Inkling Offers E-Book Publishing and Content Delivery Tools
E-books have been disrupting the publishing industry, but the big players -- Amazon, Apple, and Barnes & Noble -- have dominated the field. Now a company led by an ex-Apple executive hopes to shake things up with the release of a new publishing tool and ecosystem.
The new software environment from San Francisco-based Inkling is called Habitat, and the company described it as "the most significant advance in publishing technology since the advent of desktop publishing in the 1980s." The -based product, now emerging from beta, offers professional publishers the ability to create and publish media-rich interactive content.
CEO Matt MacInnis said in a statement that, "to reinvent the book, we had to reinvent the printing press," offering the ability to target devices with format-specific interactive experiences -- and to do so at scale.
Error Reporting, Version Control
Two years ago, the company launched its first e-textbooks for Apple's iPad. Habitat expands on that by providing a platform that pushes updates to every target platform at once, including iOS, Web browsers, Android devices later this year, and to the Amazon, Apple, and Barnes & Noble digital bookstores.

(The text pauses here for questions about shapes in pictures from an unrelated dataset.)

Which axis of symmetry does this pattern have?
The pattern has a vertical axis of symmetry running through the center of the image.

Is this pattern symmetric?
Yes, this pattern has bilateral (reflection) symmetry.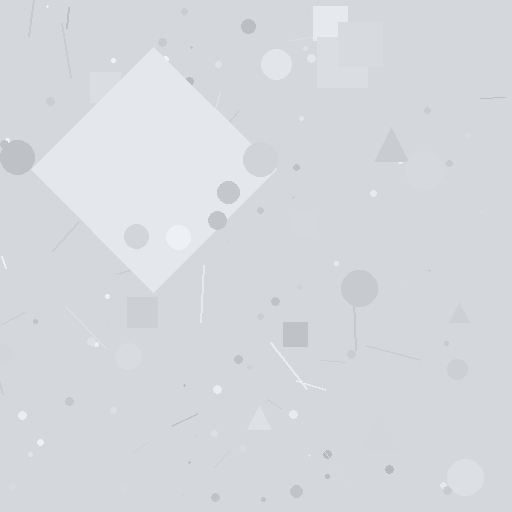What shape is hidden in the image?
A diamond is hidden in the image.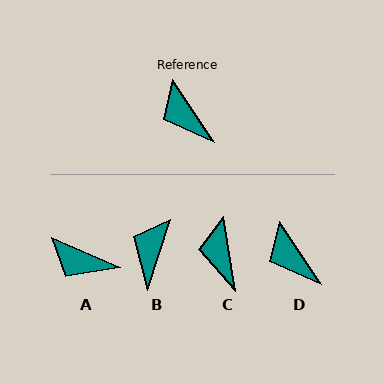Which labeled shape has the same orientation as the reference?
D.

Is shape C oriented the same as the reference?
No, it is off by about 25 degrees.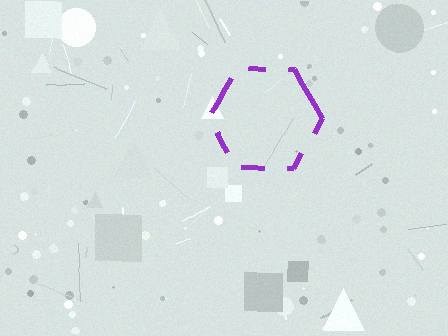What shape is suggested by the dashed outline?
The dashed outline suggests a hexagon.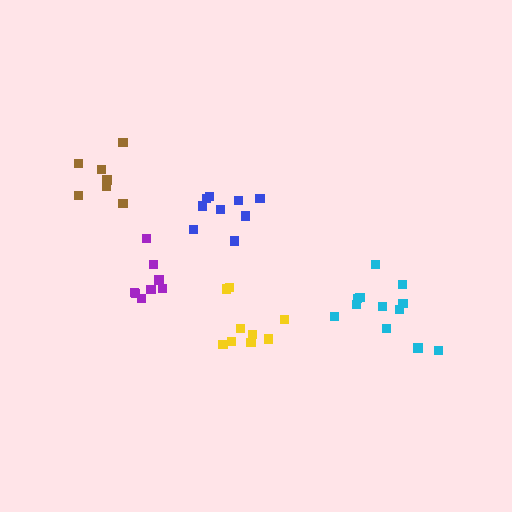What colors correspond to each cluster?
The clusters are colored: blue, brown, yellow, cyan, purple.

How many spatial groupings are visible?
There are 5 spatial groupings.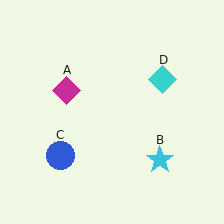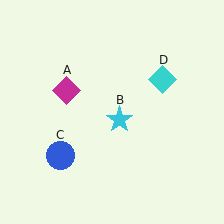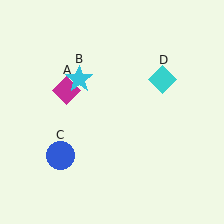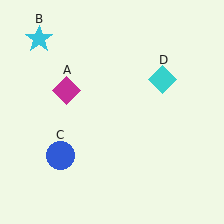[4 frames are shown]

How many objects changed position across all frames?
1 object changed position: cyan star (object B).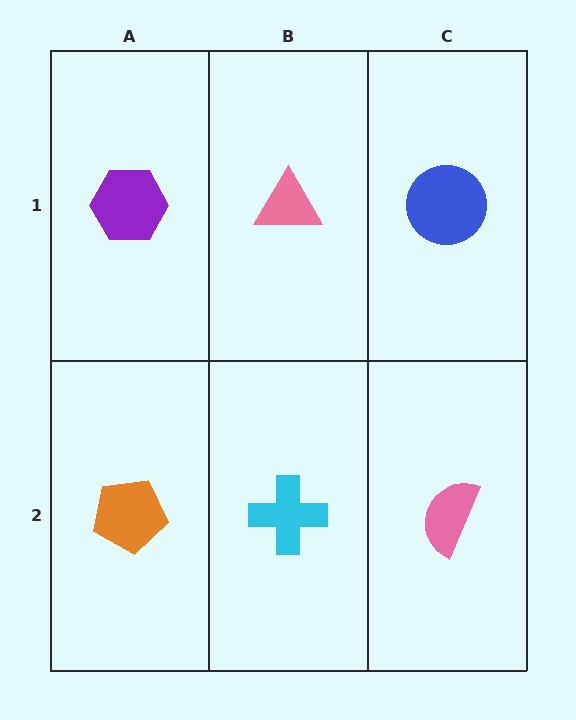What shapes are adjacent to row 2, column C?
A blue circle (row 1, column C), a cyan cross (row 2, column B).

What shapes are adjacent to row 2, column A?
A purple hexagon (row 1, column A), a cyan cross (row 2, column B).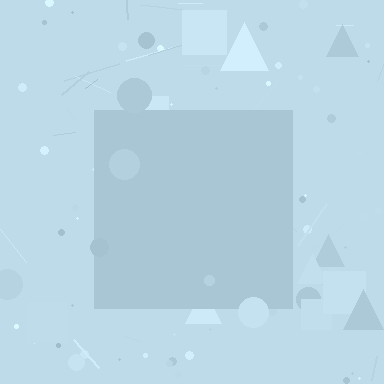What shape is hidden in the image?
A square is hidden in the image.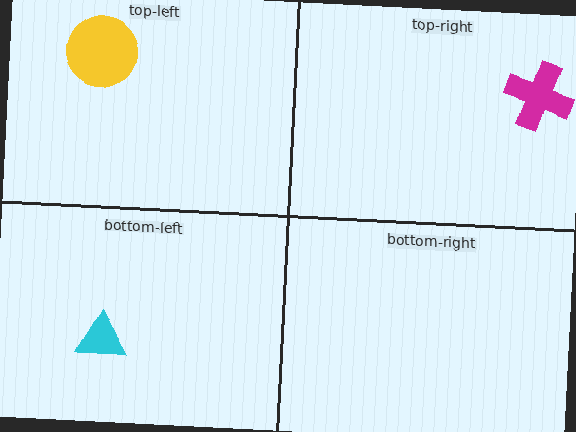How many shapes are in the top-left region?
1.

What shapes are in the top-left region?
The yellow circle.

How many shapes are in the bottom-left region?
1.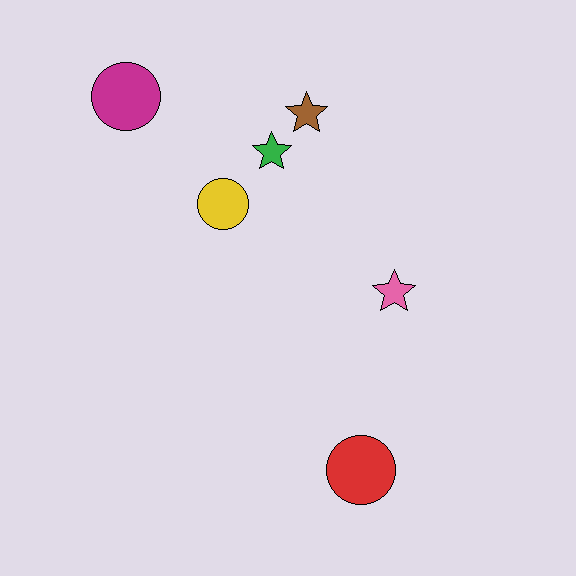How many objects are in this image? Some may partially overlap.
There are 6 objects.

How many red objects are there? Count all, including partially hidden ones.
There is 1 red object.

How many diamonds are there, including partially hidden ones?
There are no diamonds.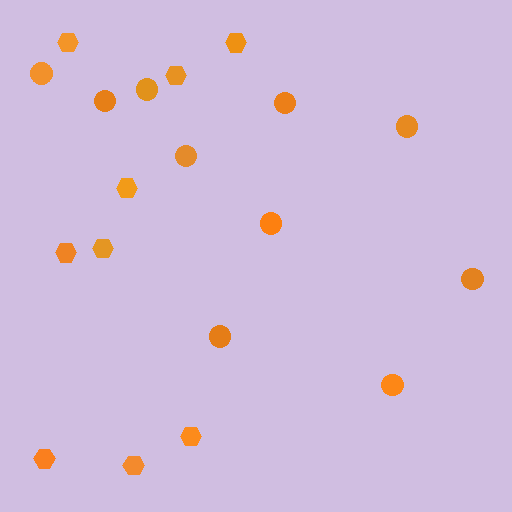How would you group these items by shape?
There are 2 groups: one group of circles (10) and one group of hexagons (9).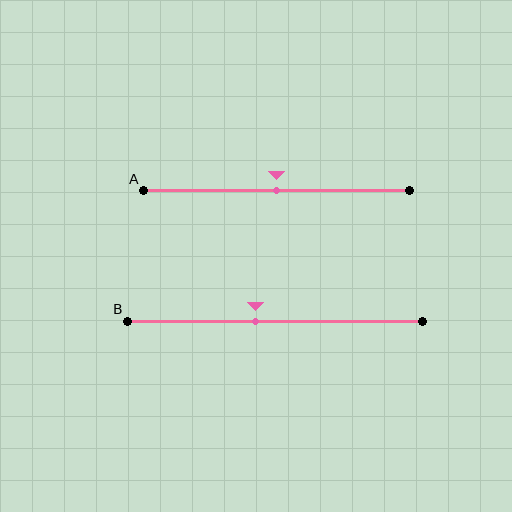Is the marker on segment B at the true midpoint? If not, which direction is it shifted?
No, the marker on segment B is shifted to the left by about 7% of the segment length.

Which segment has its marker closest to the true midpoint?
Segment A has its marker closest to the true midpoint.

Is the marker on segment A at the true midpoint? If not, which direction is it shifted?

Content teams can collaborate on a single project via the cloud-based environment. An object-oriented structure is designed to treat content as a software-based model instead of a page-based one, so that content can be addressed as individual units. Inkling said this approach was the result of the new offering being "the world's first strictly semantic publishing platform."
There is also automated error reporting, with a series of automated tests whenever content is being readied for publishing. Tests check for broken links, missing files and glossary problems, among other things.
In content as in software development, a big issue is version control. Habitat automatically saves every version of a project, and any team member can roll back changes at any point.
Content Delivery Platform
In addition to the publishing tool, Inkling has also launched its Content Delivery Platform, which can be combed via search engines and offers samples of books for free. MacInnis has emphasized to news media that this platform is intended to provide an alternative specifically to Amazon, which he said "is killing the publishing industry."
Amazon owns 60 percent of the e-book market. Inkling offers about 450 titles, and expects to have thousands by this time next year.
A big area of potential growth is the education market, particularly e-textbooks. E-textbooks have doubled in market share in the last two years to 6 percent in 2012, and some projections envision a 10 percent share this year. By 2020, e-textbooks could represent half of all such publications.
Michael Gartenberg, research director at Gartner, said there was "definitely room for more tools in this market to create e-books," especially if it offered new features or ease of use. But he said there were "lots of challenges" for another distribution platform to reach readers, particularly in light of e-book buyers' familiarity with the big players.